The compiled attribute of the language is also the point where we need to do some extra work to get a working environment. To be able to work with Arrow in Cling, we need to ensure that both are build with the same compiler and linked against the same standard library. This also applies transitively for all C++ dependencies. As compiler used by conda-forge at the time of writing are too old to be able to build xeus-cling, we will build Arrow and its dependencies with the same compiler as the xeus-cling conda package is built with.

Kindly the people from QuantStack provide a gcc-6 conda package alongside their xeus-cling package.
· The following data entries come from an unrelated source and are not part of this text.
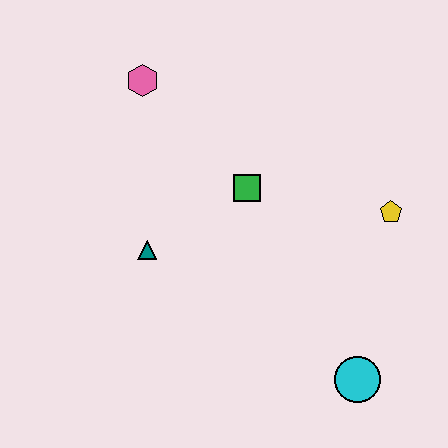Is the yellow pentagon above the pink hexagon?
No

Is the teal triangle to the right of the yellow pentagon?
No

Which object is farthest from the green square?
The cyan circle is farthest from the green square.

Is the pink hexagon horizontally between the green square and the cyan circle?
No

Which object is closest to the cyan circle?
The yellow pentagon is closest to the cyan circle.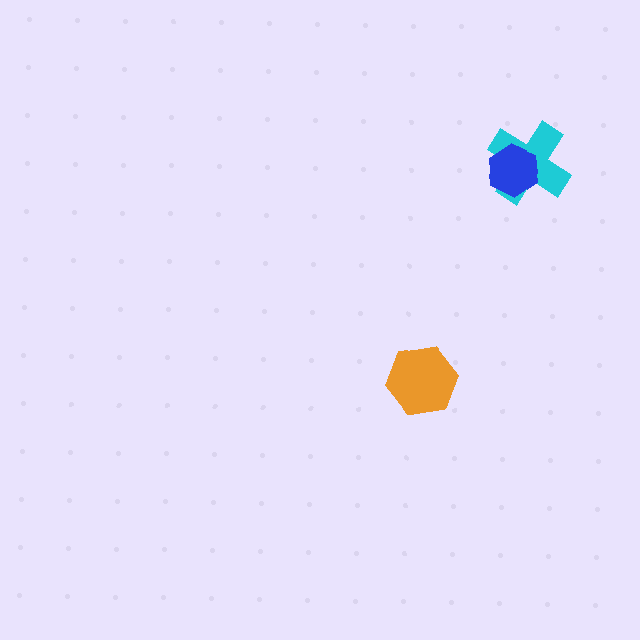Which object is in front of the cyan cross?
The blue hexagon is in front of the cyan cross.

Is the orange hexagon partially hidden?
No, no other shape covers it.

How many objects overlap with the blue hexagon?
1 object overlaps with the blue hexagon.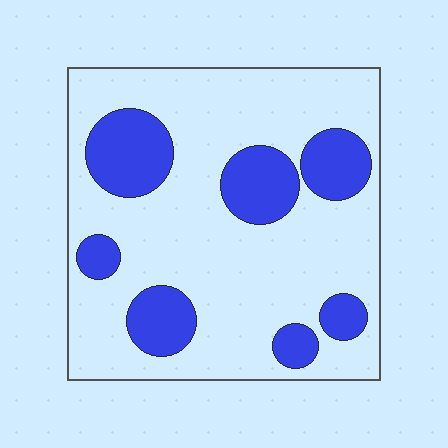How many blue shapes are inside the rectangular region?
7.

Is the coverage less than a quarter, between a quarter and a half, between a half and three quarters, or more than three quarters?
Less than a quarter.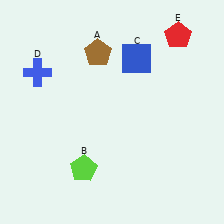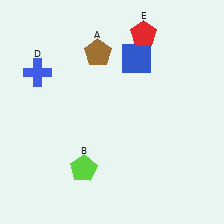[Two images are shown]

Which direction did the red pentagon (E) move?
The red pentagon (E) moved left.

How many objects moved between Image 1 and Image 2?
1 object moved between the two images.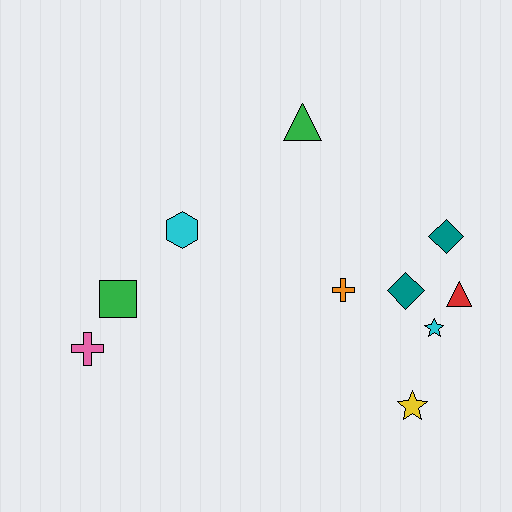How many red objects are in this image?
There is 1 red object.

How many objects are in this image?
There are 10 objects.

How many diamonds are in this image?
There are 2 diamonds.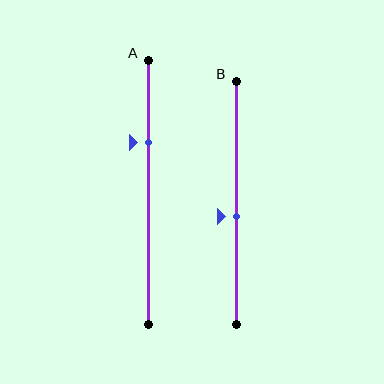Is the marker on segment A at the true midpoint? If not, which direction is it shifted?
No, the marker on segment A is shifted upward by about 19% of the segment length.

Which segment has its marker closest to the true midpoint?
Segment B has its marker closest to the true midpoint.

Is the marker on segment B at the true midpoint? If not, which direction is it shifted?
No, the marker on segment B is shifted downward by about 6% of the segment length.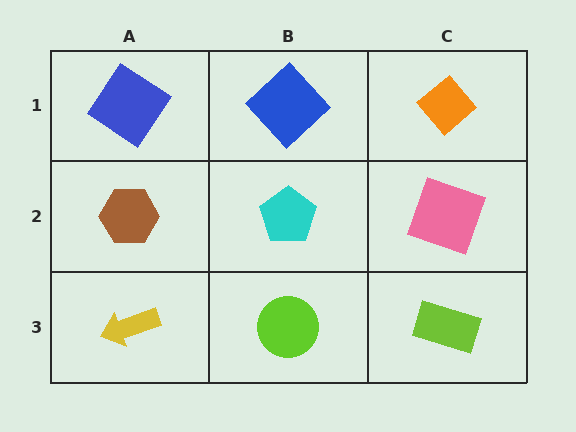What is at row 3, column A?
A yellow arrow.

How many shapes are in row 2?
3 shapes.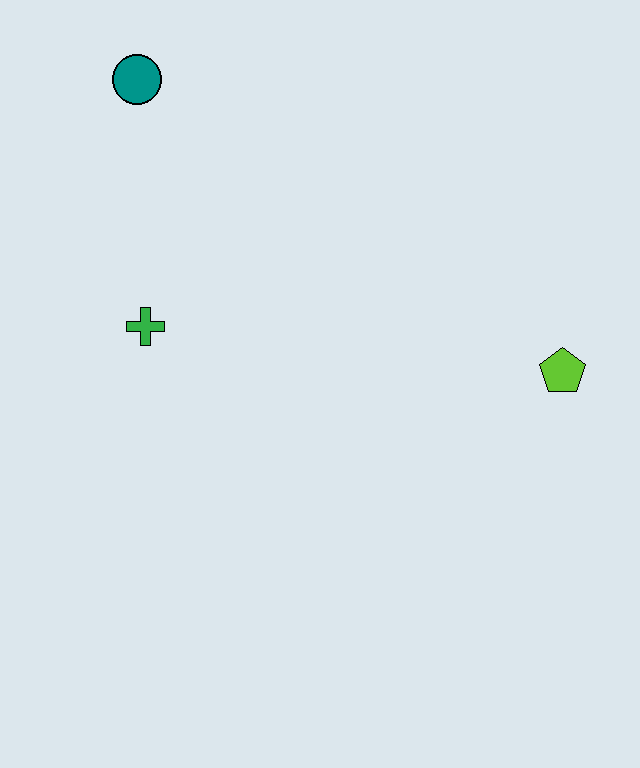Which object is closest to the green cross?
The teal circle is closest to the green cross.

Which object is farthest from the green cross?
The lime pentagon is farthest from the green cross.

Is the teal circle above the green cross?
Yes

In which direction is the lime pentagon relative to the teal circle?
The lime pentagon is to the right of the teal circle.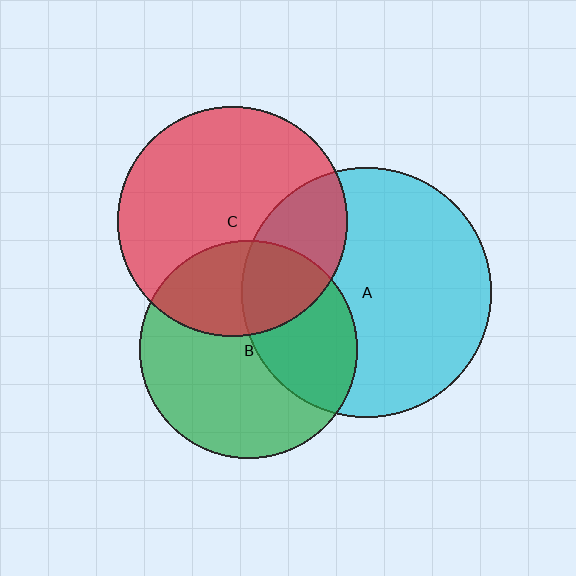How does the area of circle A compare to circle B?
Approximately 1.3 times.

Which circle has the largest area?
Circle A (cyan).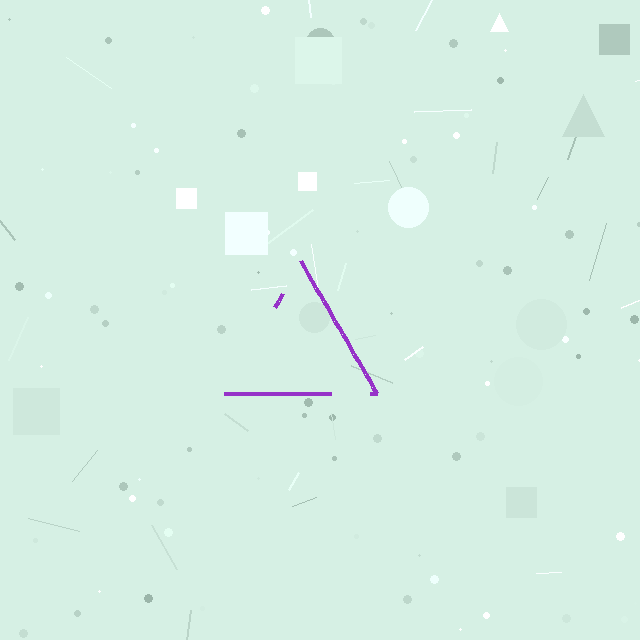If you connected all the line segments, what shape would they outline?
They would outline a triangle.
They also have built some of Arrow’s dependencies with the newer gcc version which we can use. For the other dependencies, we will use Arrow build toolchain that automatically downloads its dependencies and builds them with the same settings as we use for Arrow.

Build Arrow and Parquet C++ for use with `cling`

For the build, we will try to follow the instructions from the Arrow Python Development guide as close as possible. As a start, we create a conda environment with all non-C++ dependencies of Arrow and also install Jupyter Lab from conda-forge.

# Create a new conda environment
conda create -n arrow-xeus python=3.6 numpy six setuptools cython pandas \
    pytest cmake rapidjson snappy zlib brotli jemalloc lz4-c zstd ninja \
    jupyterlab -c conda-forge
source activate arrow-xeus

As the next step, we will install the gcc-6 compiler from QuantStack which we will use in the following to build Arrow and its dependencies. Additionally, we install the boost-cpp build from QuantStack that was already built with gcc-6. We also set the environment variables CC and CXX so that the new compiler is picked up automatically by the build tools.

conda install gcc-6 boost-cpp -c QuantStack
export CC=${CONDA_PREFIX}/bin/gcc
export CXX=${CONDA_PREFIX}/bin/g++

As the last of the external dependencies, we install the actual interactive environment. For the C++ support, we install the interactive C++ compiler cling and the C++ kernel for Jupyter Notebook xeus-cling from the QuantStack channel. Finally, we also need to install Jupyter, here I have chosen the new (and still alpha) JupyterLab frontend. While it is not yet still a preview, I can highly recommend to evaluate it as it did provide a clear improvement for my Jupyter work.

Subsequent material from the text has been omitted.